We have a lush fruit-filled orange tree in our front yard. We did not plant him. We inherited him. For 12 years he has come to bear large juicy oranges. And while the bold, fragrant blossoms are like the smell of sweet perfume, the oranges have been sour and filled with pulp. Year after year, I return to the tree anticipating freshly squeezed orange juice. Each year I am disappointed. I have loved, this tree, nurtured it, treated it and cared for the soil.
Perhaps the message of today’s sermon based on Matthew 7:15-20, “A bad tree cannot bear good fruit,” was true. He is a bad tree and should be cut down and thrown in the fire. But perhaps, transformation is possible.
You see, this year I have gone beyond the methodical care of the orange tree. I made a new year’s resolution to lift this tree up. I would not accept that he was bad. January 1st, I named him: The tree of OJ. I would wash his leaves, spray his branches and I would converse with him daily, letting him know he was loved no matter if his fruit was not delicious. Meticulously I carried out this task.
Today, the Reverand’s message haunted me, “by their fruit, you will recognize them.”
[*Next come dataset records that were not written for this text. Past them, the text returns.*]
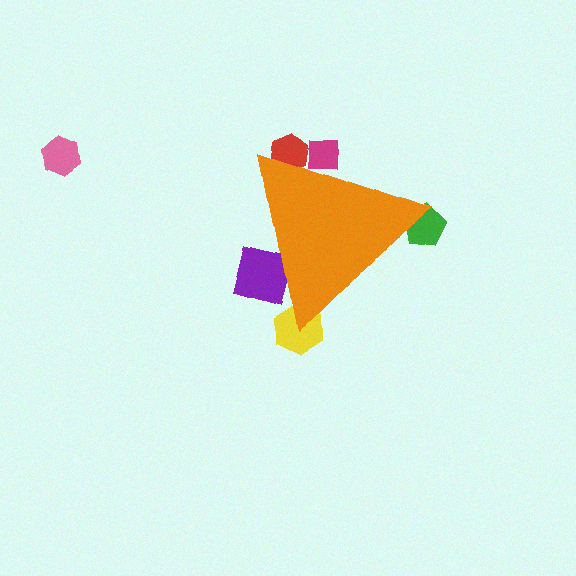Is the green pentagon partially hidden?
Yes, the green pentagon is partially hidden behind the orange triangle.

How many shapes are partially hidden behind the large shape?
4 shapes are partially hidden.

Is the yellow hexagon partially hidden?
Yes, the yellow hexagon is partially hidden behind the orange triangle.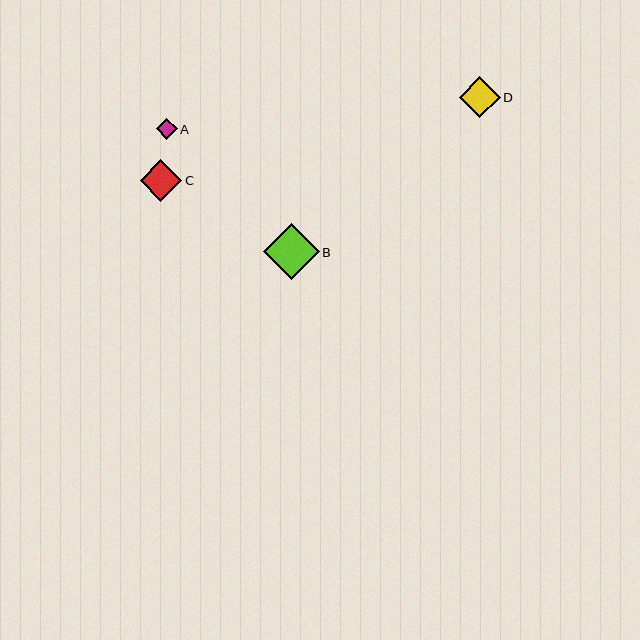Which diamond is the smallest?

Resting under the branches of the tree of OJ this very hot, winter afternoon, I held a ripe orange in my hands. I cleaned it with a cool, wet rag. I peeled off its thick, tough skin and carefully ripped apart the segments. I raised one fleshy slice to my mouth. A miracle occurred. The tree of OJ had achieved near perfection. This bad old tree can bear good fruit.
Perhaps, with love, patience, kindness and understanding even an unsuspecting orange can be changed.